I’m in Rome! I was so eager to settle in and see the sights that every delay sorting out transportation downtown required double patience. Finally, I found the non-descript door on the non-descript street of the non-descript monastery. The welcome, however, was wonderful! Sister Leopoldina, a native Spanish speaker, and I, a native English speaker, found a common language, French, in Italy. We shared an amicable conversation about my mission, her origins (Columbia), and the lay of the neighbourhood. Smiling, she noted that some people can just connect, even without words, whereas others never do, no matter how many words. Sensing a soul connection, I said I knew exactly what she meant.

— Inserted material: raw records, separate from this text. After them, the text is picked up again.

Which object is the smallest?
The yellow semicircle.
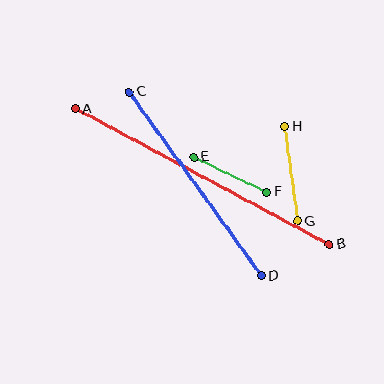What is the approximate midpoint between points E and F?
The midpoint is at approximately (230, 174) pixels.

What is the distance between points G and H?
The distance is approximately 96 pixels.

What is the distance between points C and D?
The distance is approximately 226 pixels.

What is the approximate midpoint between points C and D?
The midpoint is at approximately (195, 184) pixels.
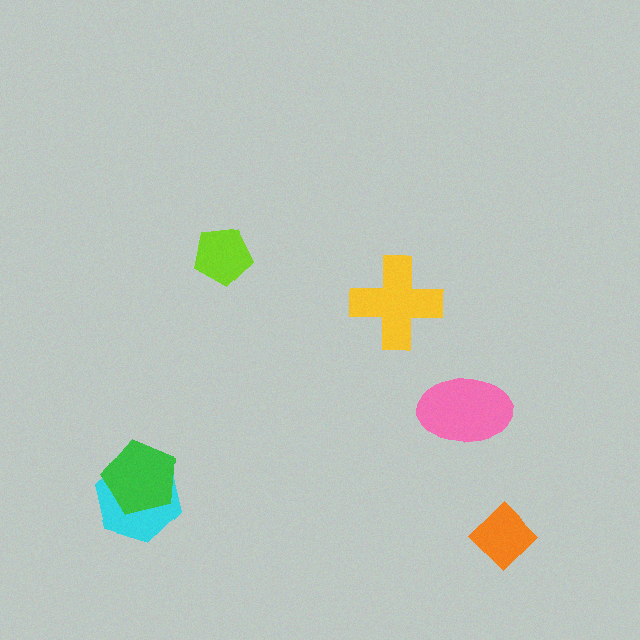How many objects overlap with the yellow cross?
0 objects overlap with the yellow cross.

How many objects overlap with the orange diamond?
0 objects overlap with the orange diamond.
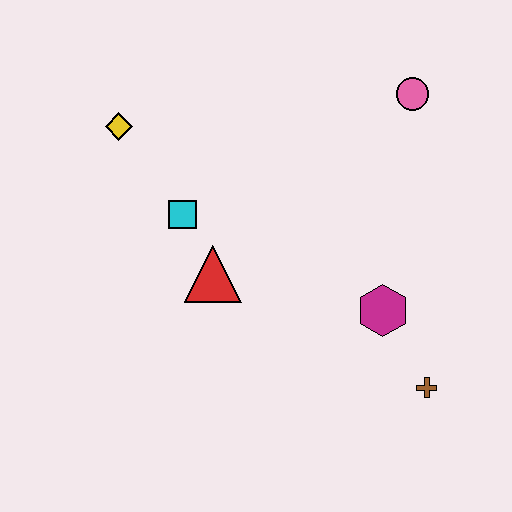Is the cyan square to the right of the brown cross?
No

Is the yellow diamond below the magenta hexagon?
No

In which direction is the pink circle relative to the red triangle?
The pink circle is to the right of the red triangle.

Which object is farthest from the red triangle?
The pink circle is farthest from the red triangle.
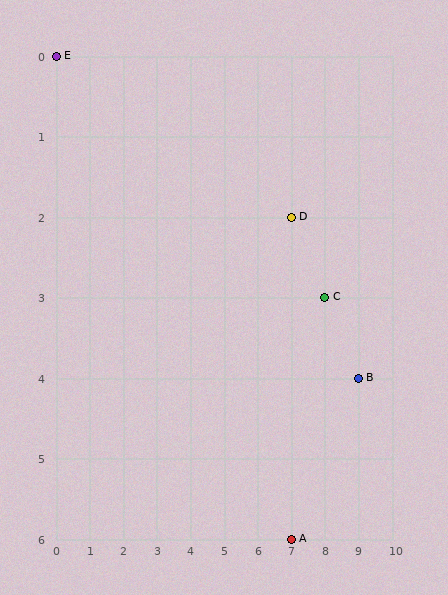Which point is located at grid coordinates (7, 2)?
Point D is at (7, 2).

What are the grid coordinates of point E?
Point E is at grid coordinates (0, 0).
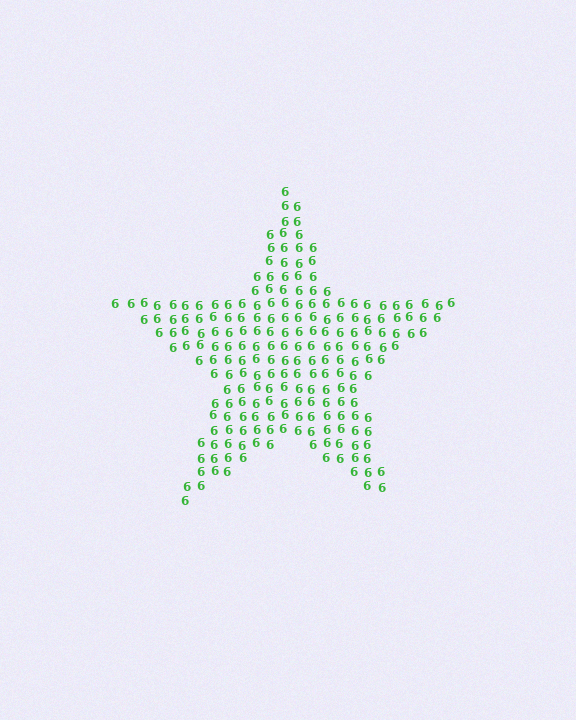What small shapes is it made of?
It is made of small digit 6's.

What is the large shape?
The large shape is a star.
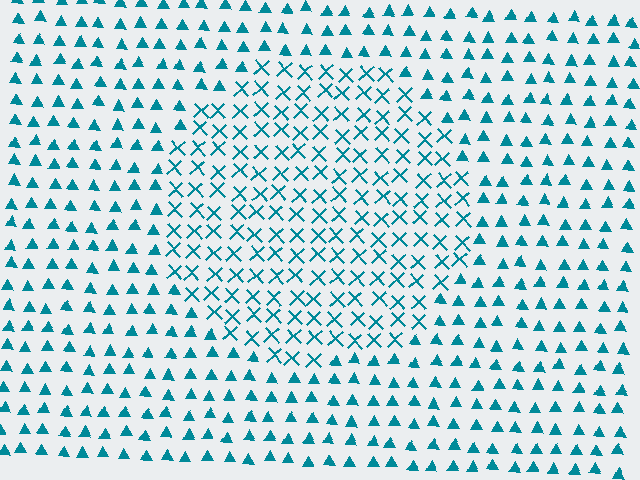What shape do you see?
I see a circle.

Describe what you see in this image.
The image is filled with small teal elements arranged in a uniform grid. A circle-shaped region contains X marks, while the surrounding area contains triangles. The boundary is defined purely by the change in element shape.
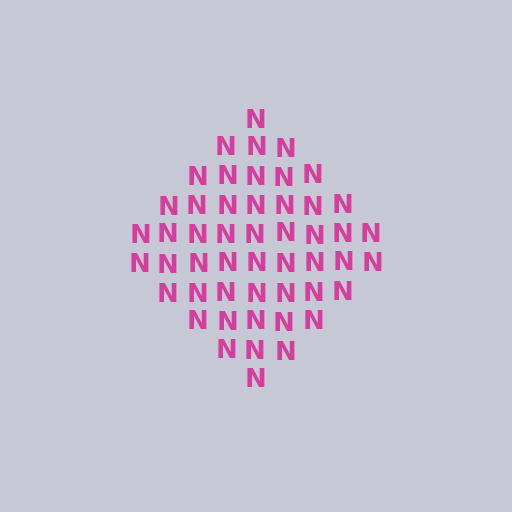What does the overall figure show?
The overall figure shows a diamond.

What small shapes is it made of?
It is made of small letter N's.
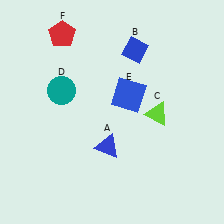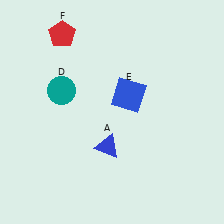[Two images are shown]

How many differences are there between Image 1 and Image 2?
There are 2 differences between the two images.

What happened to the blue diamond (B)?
The blue diamond (B) was removed in Image 2. It was in the top-right area of Image 1.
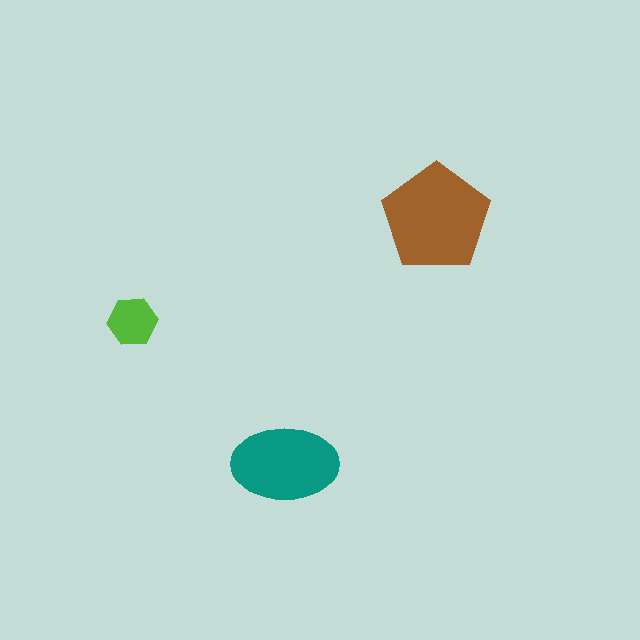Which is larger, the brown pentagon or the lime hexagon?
The brown pentagon.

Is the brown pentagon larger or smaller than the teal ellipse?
Larger.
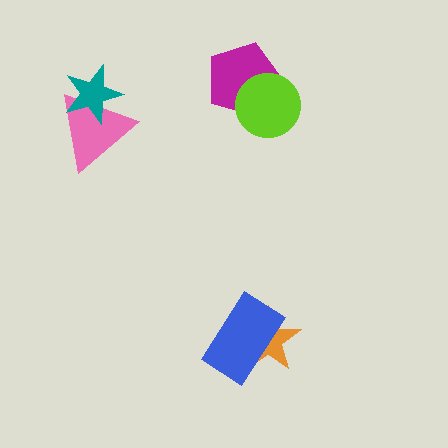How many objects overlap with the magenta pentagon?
1 object overlaps with the magenta pentagon.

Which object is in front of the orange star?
The blue rectangle is in front of the orange star.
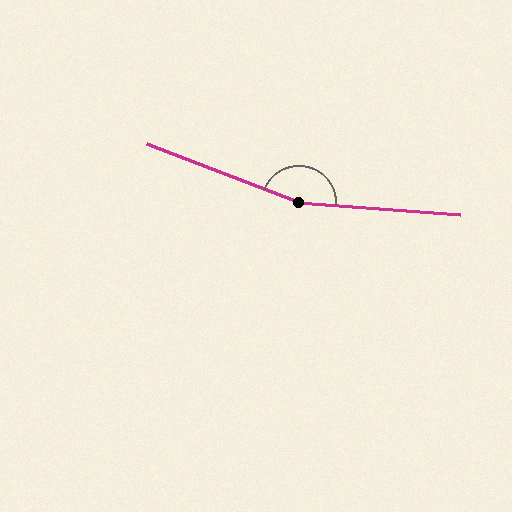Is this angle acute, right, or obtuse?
It is obtuse.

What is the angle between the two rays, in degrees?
Approximately 163 degrees.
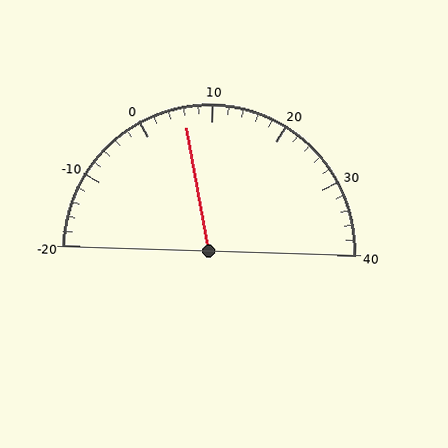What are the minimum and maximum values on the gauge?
The gauge ranges from -20 to 40.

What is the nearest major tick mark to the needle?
The nearest major tick mark is 10.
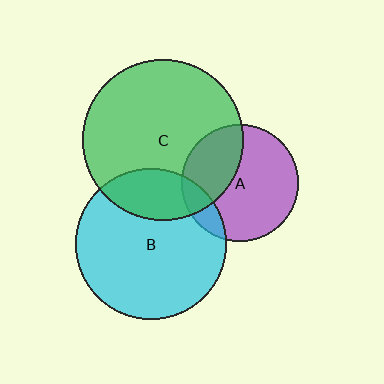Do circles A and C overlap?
Yes.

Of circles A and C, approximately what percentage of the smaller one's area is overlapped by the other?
Approximately 35%.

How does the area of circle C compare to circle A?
Approximately 1.9 times.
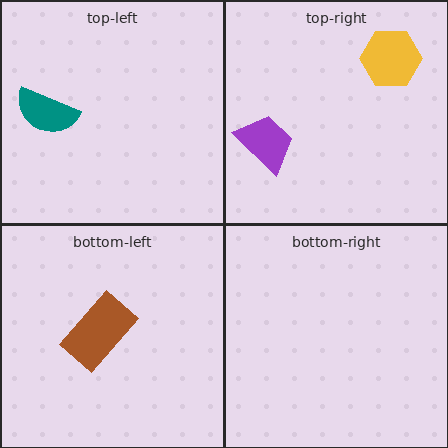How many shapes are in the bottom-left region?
1.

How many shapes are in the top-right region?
2.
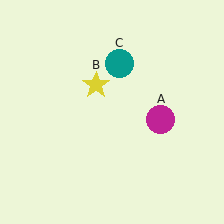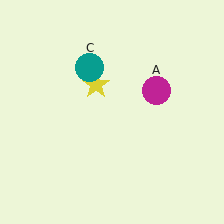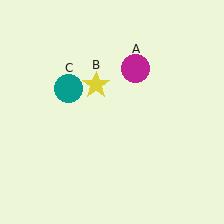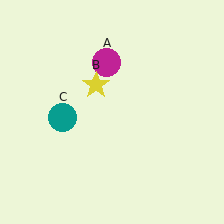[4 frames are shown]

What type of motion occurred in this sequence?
The magenta circle (object A), teal circle (object C) rotated counterclockwise around the center of the scene.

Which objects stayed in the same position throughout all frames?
Yellow star (object B) remained stationary.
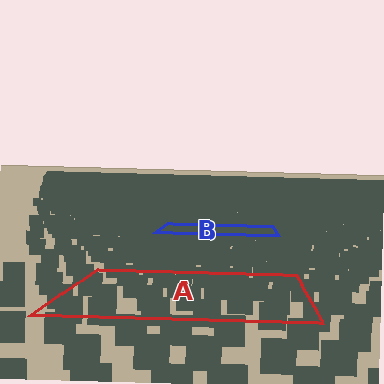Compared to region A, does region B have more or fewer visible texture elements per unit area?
Region B has more texture elements per unit area — they are packed more densely because it is farther away.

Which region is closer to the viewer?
Region A is closer. The texture elements there are larger and more spread out.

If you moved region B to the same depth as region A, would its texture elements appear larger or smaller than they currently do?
They would appear larger. At a closer depth, the same texture elements are projected at a bigger on-screen size.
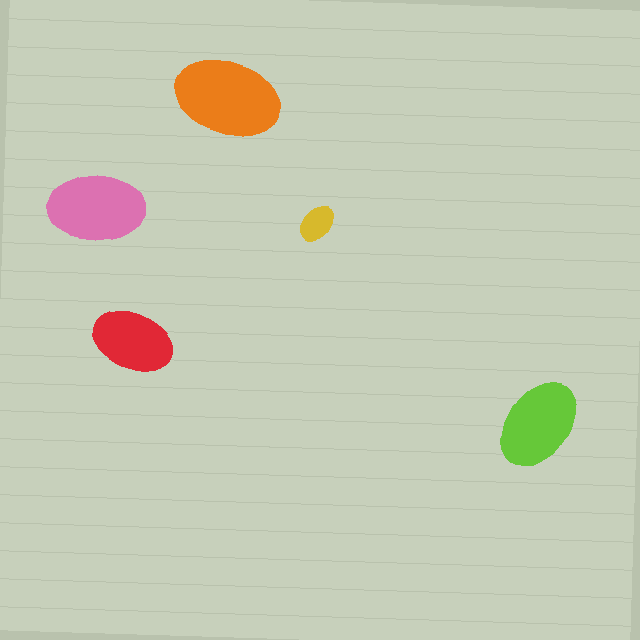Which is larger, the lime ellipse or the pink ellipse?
The pink one.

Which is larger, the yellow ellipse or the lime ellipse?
The lime one.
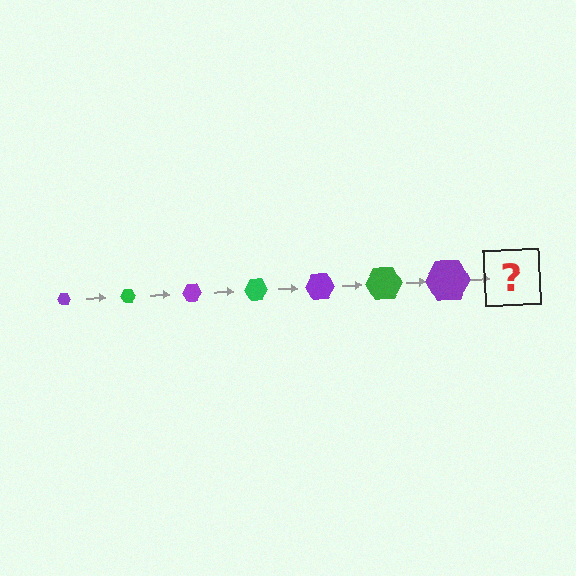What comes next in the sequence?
The next element should be a green hexagon, larger than the previous one.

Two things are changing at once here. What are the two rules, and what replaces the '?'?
The two rules are that the hexagon grows larger each step and the color cycles through purple and green. The '?' should be a green hexagon, larger than the previous one.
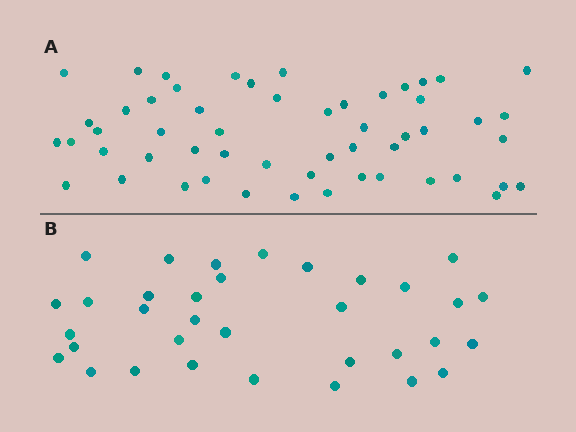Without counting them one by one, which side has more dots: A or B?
Region A (the top region) has more dots.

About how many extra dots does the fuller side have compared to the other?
Region A has approximately 20 more dots than region B.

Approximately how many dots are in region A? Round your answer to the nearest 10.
About 50 dots. (The exact count is 54, which rounds to 50.)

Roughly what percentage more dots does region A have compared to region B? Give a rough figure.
About 60% more.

More excited than tired, I set out to explore Rome. The coliseum was just around the corner, but famished from the journey, I headed towards the restaurant Sister Leopoldina recommended instead. After a circuitous route that brought me back to the first suspect, although with a slightly different name, I perused the menu. The only vegetarian options were green salad or premade pizza – impossible to settle for on my first night in Italy. Ruing the lost time, I backtracked to a cute trattoria I’d passed in my search.
I love how Roman restaurants claim sections of the street for open-air cafes. Settling into a romantic table for two, I ordered cannelloni, a salad, and a glass of wine. As my food was being prepared, I studied the map to scope out a walking tour after dinner.
“Ready for dessert?,” the waitress asked.
“Yes, please. Which do you recommend –panna cotta or the tiramisu?,” I asked. I recently discovered panna cotta in Toronto, a new contender for my favourite Italian dessert.
Overhearing me, the American couple two tables down recommended the panna cotta. They’d come back here, in large part, because of it. On their recommendation, I switched my order.
An older gentleman sat down at the table between us, apologising for interrupting our conversation. As often is the case in tourist cities, we soon were engaged in a friendly, international chat. Confirming a few options for my evening tour, I was well rewarded with the lively nightlife near the pantheon. Strolling further, I lingered to take photographs of strange, towering columns in front of a curious facade, half ancient, half modern. I wandered over to a late-night sandwich bar to assuage my curiousity. “E ‘il Tempio di Adriano,” I learned, which helped very little. Recognising a bust of Hadrian from my Italian tour five years ago, I realised it was the temple of the second century Roman emperor.
Looking at my watch, I decided to squeeze in a trip to the pantheon. This ancient Roman temple, commissioned by Hadrian, became a church in the 8th century. It remains the world's largest unreinforced concrete dome today. I pause to touch the ancient marble, and marvel at the magnitude and magnificence of its columns.
Worried about the time, I hailed a cab back to the monastery. The welcome pack said the doors were strictly locked at 11PM, and latecomers would have to sleep elsewhere. After 36 hours without sleep, I was determined not to be one of them.
Arriving at 10:50, I wished I’d lingered 5 more minutes to enjoy the historical wonders of Rome. Sister Leopoldina, still at the desk, asked how my evening was. But that’s another story.